We supplement the experiments comparing semantic maps with semantic feature maps on partial testing sets.
| Map Format | SR | Path |
|---|---|---|
| Semantic Map | 36.36% | 16.46 |
| Semantic Feature Map | 54.04% | 16.56 |
Q4: Can this proposed approach applied to these scenarios as well?
Navigation policies are obtained based on the correlation of frontier features with target objects, independent of real or sim scenes. We all use foundation models to construct scene representations and generation strategies with good zero-shot capability.
Q5: It looks like the proposed task setup closely resembles the ALFRED benchmark.
Both ours and AFLFRED are EIF tasks, with specific differences in the type of instructions and the scale of the environment. We show the differences in detail in the experimental section and Appendix B.
[1] Huang J, Yong S, Ma X, et al. An embodied generalist agent in 3d world[J]. arXiv preprint arXiv:2311.12871, 2023.
[2] Jatavallabhula K M, Kuwajerwala A, Gu Q, et al. Conceptfusion: Open-set multimodal 3d mapping[J]. arXiv preprint arXiv:2302.07241, 2023.

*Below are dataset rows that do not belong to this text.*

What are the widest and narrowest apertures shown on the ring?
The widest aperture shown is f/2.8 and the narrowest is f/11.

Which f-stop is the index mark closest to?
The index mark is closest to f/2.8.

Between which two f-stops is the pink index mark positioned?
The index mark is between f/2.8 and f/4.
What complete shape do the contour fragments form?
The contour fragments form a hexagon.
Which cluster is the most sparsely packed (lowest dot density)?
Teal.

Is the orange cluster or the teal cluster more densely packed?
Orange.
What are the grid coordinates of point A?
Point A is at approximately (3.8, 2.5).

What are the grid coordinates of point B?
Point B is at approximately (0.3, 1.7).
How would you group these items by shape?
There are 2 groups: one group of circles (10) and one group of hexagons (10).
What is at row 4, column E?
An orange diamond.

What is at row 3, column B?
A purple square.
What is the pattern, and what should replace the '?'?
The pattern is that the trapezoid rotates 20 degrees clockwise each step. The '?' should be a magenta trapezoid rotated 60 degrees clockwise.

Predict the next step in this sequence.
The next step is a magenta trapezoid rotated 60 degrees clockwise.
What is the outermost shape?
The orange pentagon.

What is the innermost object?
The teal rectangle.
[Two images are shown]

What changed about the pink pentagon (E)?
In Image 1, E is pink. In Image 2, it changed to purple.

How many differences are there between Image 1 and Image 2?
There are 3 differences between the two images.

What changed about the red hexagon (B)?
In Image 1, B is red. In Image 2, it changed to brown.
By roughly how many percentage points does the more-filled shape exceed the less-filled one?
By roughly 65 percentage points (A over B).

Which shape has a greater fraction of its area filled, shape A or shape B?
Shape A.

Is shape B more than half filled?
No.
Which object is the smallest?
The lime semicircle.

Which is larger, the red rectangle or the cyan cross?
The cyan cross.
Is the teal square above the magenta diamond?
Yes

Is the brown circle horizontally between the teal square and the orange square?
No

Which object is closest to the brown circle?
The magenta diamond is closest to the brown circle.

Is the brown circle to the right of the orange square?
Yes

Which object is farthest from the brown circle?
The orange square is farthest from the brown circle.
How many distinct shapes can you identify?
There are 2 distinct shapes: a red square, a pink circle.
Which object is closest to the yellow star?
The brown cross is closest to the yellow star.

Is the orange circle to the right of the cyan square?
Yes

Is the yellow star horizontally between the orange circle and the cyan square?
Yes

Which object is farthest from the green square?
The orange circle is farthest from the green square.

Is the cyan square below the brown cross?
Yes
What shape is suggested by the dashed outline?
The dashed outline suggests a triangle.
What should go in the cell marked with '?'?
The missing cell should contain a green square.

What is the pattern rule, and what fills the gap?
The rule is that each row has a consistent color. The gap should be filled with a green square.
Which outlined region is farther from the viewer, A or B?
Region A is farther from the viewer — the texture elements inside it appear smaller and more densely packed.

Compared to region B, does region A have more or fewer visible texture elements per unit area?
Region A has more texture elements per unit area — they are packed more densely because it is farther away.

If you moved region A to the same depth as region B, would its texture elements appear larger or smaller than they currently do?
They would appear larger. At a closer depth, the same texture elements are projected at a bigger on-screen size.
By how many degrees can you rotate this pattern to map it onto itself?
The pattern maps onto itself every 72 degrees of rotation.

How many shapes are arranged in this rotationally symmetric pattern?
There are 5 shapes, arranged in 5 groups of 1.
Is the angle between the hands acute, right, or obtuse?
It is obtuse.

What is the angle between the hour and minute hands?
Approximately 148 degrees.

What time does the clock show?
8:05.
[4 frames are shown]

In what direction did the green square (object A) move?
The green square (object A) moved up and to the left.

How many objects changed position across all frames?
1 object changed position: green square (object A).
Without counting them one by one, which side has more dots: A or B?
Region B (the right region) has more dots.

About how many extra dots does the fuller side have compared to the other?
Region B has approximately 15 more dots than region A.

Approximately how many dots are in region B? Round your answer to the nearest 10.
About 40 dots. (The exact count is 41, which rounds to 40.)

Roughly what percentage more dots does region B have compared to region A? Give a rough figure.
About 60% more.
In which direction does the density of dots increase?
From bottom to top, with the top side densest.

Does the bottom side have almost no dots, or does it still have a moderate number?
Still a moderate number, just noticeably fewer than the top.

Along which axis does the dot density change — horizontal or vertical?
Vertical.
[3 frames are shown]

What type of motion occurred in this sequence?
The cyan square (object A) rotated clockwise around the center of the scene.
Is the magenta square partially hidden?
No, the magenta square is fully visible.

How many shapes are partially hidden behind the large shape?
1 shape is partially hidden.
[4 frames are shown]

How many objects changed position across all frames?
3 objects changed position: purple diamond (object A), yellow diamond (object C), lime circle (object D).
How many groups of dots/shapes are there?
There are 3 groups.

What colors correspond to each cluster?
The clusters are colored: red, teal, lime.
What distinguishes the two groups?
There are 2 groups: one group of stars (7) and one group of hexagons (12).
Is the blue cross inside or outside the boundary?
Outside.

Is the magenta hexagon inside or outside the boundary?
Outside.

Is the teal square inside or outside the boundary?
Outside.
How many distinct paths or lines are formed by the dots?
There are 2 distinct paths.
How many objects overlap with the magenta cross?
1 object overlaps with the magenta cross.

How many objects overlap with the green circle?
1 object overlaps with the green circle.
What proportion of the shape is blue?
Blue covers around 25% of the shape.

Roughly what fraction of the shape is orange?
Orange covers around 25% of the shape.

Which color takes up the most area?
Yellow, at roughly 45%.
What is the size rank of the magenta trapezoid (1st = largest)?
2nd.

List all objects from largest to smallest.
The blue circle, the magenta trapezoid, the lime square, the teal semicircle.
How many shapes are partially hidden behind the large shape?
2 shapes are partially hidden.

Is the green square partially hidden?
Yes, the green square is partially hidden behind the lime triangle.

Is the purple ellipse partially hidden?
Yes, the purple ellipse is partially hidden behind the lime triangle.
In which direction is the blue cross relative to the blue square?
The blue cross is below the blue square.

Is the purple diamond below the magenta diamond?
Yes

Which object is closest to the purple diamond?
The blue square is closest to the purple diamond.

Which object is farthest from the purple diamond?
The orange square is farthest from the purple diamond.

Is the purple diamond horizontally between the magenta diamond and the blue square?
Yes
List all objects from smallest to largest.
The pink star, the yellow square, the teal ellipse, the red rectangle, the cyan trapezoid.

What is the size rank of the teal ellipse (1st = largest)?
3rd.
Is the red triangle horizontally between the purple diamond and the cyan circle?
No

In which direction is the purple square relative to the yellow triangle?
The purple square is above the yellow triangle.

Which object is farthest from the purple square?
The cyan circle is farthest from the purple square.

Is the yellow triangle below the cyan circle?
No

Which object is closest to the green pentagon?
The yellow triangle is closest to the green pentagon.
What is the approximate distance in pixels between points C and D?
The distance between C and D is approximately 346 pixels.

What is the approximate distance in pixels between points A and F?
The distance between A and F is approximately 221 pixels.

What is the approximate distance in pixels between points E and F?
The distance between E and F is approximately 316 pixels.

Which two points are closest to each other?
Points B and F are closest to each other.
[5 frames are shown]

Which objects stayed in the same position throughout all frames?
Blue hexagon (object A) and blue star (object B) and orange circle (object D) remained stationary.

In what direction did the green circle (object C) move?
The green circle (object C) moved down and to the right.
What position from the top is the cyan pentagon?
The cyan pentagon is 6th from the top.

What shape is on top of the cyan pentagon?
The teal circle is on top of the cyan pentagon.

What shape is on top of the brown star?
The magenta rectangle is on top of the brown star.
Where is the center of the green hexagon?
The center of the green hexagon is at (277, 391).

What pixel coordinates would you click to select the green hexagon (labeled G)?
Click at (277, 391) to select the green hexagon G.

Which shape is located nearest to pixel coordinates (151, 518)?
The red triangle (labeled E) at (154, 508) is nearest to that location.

The paper received ratings that were all below the acceptance thresholds (5,5,3,3). The reviewers raised several concerns such as lack of a proper definition for unknown environments, lack of certain baselines, high cost of inference preventing real-world deployment, and unfair comparisons. The authors provided responses to the reviewers. While the rebuttal addressed some of the concerns, the reviewers still had concerns (details below). Therefore, the AC follows the recommendation of the reviewers and recommends rejection.
审稿人讨论附加意见
All reviewers responded to the author's rebuttal. Reviewer VSiF still has concerns regarding the definition of unknown environments, generalization to the real world, and the performance drop in Table 3. Reviewer BV4V still has concerns such as high inference time and missing solutions. Reviewer yycn is still concerned about the lack of sota baselines. Reviewer Vtnf is also concerned with the definition of unknown environments similar to Reviewer VSiF. Also, they need more details for reproducibility of the work. Overall, the rebuttal did not address the concerns.